KARACHI: Saudi investors offered land and equity to Pakistani businesspersons to set up export-oriented industries in the Kingdom, a top official of the South Asian country’s apex business forum who was part of a prominent business delegation that went to Saudi Arabia last week, said on Wednesday. 

A delegation of 20 Pakistani industrialists last week visited Saudi Arabia with Caretaker Commerce Minister Dr. Gohar Ejaz. The delegation held meetings with Saudi officials and trade representatives to promote bilateral trade and industrial cooperation in various sectors.

Pakistan constituted the Special Investment Facilitation Council (SIFC), a hybrid civil-military forum, in June 2023 to fast-track decision-making and promote investment from foreign nations, particularly Gulf states.
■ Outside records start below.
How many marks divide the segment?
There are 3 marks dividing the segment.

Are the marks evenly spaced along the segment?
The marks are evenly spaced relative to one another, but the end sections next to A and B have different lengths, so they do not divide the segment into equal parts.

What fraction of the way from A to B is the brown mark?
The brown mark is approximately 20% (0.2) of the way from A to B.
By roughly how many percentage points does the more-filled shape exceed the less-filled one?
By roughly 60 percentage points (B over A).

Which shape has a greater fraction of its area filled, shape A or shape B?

The SIFC has identified five key sectors for investment, which include agriculture and livestock, IT and Telecom, mines and minerals, energy, and industry, among others. 
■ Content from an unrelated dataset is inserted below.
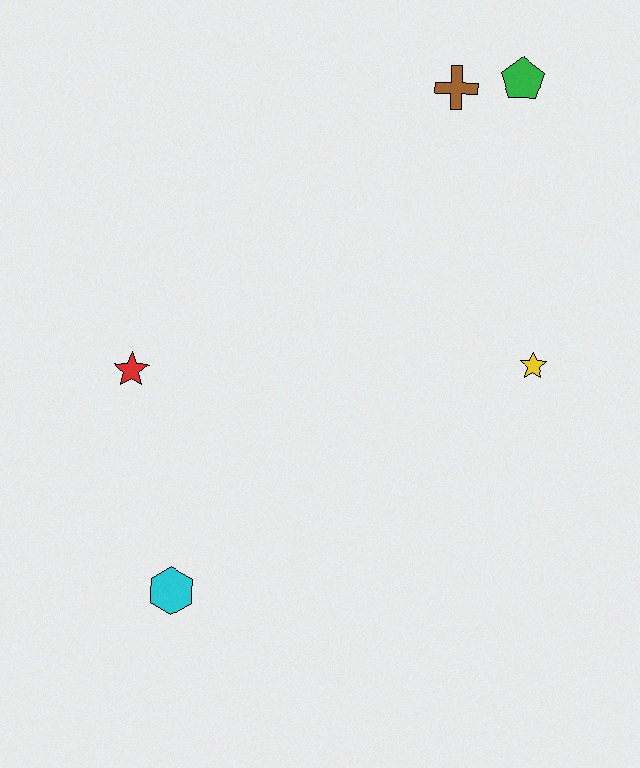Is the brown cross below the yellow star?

Atif Ikram, president of the Federation of Pakistan Chambers of Commerce & Industry (FPCCI) said the delegation’s visit to the Kingdom was a “very productive one” as Saudi investors had taken “great interest” in investing in five key sectors identified by the SIFC. 
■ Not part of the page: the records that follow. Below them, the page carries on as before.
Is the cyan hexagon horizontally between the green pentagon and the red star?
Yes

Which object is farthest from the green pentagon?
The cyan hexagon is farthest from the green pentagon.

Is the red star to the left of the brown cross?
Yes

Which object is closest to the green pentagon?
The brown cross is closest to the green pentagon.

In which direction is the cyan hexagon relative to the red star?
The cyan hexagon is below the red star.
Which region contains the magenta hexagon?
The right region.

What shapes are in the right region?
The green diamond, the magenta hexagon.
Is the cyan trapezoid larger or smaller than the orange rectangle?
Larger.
“The Saudi investors were more interested in Pakistan’s agriculture to ensure future food security,” Ikram told Arab News, adding that they offered Pakistani businesspersons land and equity to set up industries in the Kingdom. 

“The Saudis are also welcoming Pakistani businessmen to set up export-oriented industries in the Kingdom,” Ikram said. “They are very much focusing on industrialization.”

With 9.1 million hectares of land available for agriculture and 22.4 million hectares for livestock, Pakistan is set to transform its agriculture landscape by transitioning from the traditional micro-farming culture to high-tech, high-yield and low-cost community-based Modernized Corporate Farming, the SIFC has said. 

The FPCCI official said Pakistani businessperson see Saudi Arabia as a significant market for investment and are prepared to play a larger role in the mutual growth of industries and economies in the two nations.

“Saudis are open for every industry that produces exportable goods be it textile, steel or any other product that could be exported from the Kingdom,” Ikram noted.

Arif Habib, founder and chairman of the Arif Habib Group— a leading Pakistani conglomerate in the services, real estate, and manufacturing sectors— ​said Saudi officials also expressed interest in establishing a cricket stadium in the Kingdom.

He said the group offered to develop the stadium as it has constructed one in Karachi’s Naya Nazimabad area.

“The Saudis were excited about the cricket facility because they think that it would interest Pakistanis, Bangladeshis and Sri Lankans living in the Kingdom and it would also help in creating interest for cricket among Saudis,” Habib explained. He added that the Saudi officials also expressed interest in setting up football clubs, gyms, and family clubs.

Habib said the visit was a “good start” but cautioned that Pakistan needed a strong follow-up with Saudi authorities to avail investment opportunities in both countries. 

“Future outcome depends on how strongly the Pakistani sides follows, how they effectively share our economic research and future direction,” he said. “What we can offer to them and similarly what opportunities are available in the Kingdom.” 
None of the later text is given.